What is it?
Even more importantly than being a rival for added-desirability executive options such as the Audi A5 Sportback and a replacement for the old Volkswagen Passat-based CC, that is what the Arteon five-door hatchback represents. Except that Volkswagen calls this a ‘fastback’ because hatchbacks are, by and large, smaller, cheaper and far more ordinary. Of course they are. ‘Fastback’ executive cars are special; instantly much more appealing than a saloon with an otherwise mainstream badge might have been. Remember the Rover 800?
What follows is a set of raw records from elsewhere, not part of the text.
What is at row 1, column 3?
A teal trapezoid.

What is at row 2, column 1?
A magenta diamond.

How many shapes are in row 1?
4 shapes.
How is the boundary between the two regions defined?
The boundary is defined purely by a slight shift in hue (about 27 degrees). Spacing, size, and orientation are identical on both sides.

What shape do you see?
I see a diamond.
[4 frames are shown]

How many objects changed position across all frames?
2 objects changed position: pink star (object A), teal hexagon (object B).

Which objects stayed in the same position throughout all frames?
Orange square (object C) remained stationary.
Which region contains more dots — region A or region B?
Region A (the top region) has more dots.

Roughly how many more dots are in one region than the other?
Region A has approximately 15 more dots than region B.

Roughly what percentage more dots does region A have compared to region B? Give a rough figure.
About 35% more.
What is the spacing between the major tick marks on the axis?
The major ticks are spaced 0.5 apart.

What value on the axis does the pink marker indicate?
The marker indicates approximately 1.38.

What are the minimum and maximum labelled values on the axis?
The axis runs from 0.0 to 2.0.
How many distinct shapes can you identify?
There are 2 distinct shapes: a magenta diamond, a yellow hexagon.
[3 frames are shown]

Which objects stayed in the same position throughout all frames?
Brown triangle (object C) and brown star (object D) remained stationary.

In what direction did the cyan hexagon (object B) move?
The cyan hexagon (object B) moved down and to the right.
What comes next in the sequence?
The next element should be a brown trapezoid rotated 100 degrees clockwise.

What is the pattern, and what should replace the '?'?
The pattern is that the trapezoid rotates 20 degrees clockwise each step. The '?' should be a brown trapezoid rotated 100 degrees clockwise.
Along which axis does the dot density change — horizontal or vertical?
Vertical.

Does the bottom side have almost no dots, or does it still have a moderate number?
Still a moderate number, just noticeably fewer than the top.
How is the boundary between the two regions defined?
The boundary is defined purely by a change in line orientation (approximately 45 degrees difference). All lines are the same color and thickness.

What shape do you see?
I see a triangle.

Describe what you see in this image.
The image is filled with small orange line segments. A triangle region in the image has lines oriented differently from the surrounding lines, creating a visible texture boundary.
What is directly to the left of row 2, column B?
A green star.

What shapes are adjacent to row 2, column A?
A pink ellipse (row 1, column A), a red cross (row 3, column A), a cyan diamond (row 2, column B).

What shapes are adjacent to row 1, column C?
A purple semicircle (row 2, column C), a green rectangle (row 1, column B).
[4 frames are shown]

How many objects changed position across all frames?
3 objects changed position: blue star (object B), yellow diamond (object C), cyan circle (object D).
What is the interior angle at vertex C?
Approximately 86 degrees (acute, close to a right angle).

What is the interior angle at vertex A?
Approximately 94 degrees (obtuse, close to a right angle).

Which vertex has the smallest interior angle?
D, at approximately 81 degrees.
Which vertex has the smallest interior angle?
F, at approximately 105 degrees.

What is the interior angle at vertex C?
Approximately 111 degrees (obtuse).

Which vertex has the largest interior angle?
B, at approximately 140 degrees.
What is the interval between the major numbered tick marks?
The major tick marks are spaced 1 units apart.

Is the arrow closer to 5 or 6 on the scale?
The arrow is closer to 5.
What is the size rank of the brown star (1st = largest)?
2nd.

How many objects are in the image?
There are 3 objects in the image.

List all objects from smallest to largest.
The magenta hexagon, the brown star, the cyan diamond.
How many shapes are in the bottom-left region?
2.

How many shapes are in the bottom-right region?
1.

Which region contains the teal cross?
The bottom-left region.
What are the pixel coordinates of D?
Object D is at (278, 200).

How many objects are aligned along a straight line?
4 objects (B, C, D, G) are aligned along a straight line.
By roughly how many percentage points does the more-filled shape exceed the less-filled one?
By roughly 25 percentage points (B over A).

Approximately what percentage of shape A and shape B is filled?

Where the Arteon leads, at least in styling terms, much of the rest of the Volkswagen passenger car range will follow. Let’s wait and see if that’s necessarily good news. The Arteon’s grille and headlight styling will be particularly influential, Volkswagen says. The way those horizontal grille bars run seamlessly into the headlights is intended to make the front end seem wider and more impactful, helping to give this practical five-seater the visual presence of a sports car. Those curvy rear haunches, blistered wheel arches and sharp body creases are there to achieve the same effect. Likewise the availability of optional 20in alloy wheels for those who want them (naturally, Volkswagen did want them for the cars it used for its press demonstration drives).
It’s at this point that a diplomatic reviewer would normally reserve judgement on a car’s aesthetics and crack directly on with matters less subjective. I’m not going to do that because it would be to ignore what ought to be one of the chief selling points of any car in this part of the executive car market; arguably an even more important one, too, in a Volkswagen starting at something of a disadvantage on brand allure when judged against many of its peers.
In the metal, the Arteon is short on visual charisma and distinctiveness to my eyes; it’s smart enough, if a bit unimaginative and half-hearted. You can make your own mind up, of course. But having been down this road once before with the Passat CC and seen others follow its lead, I think Volkswagen should have known that it would take more than a plunging roofline and some frameless doors to make this car really stand out.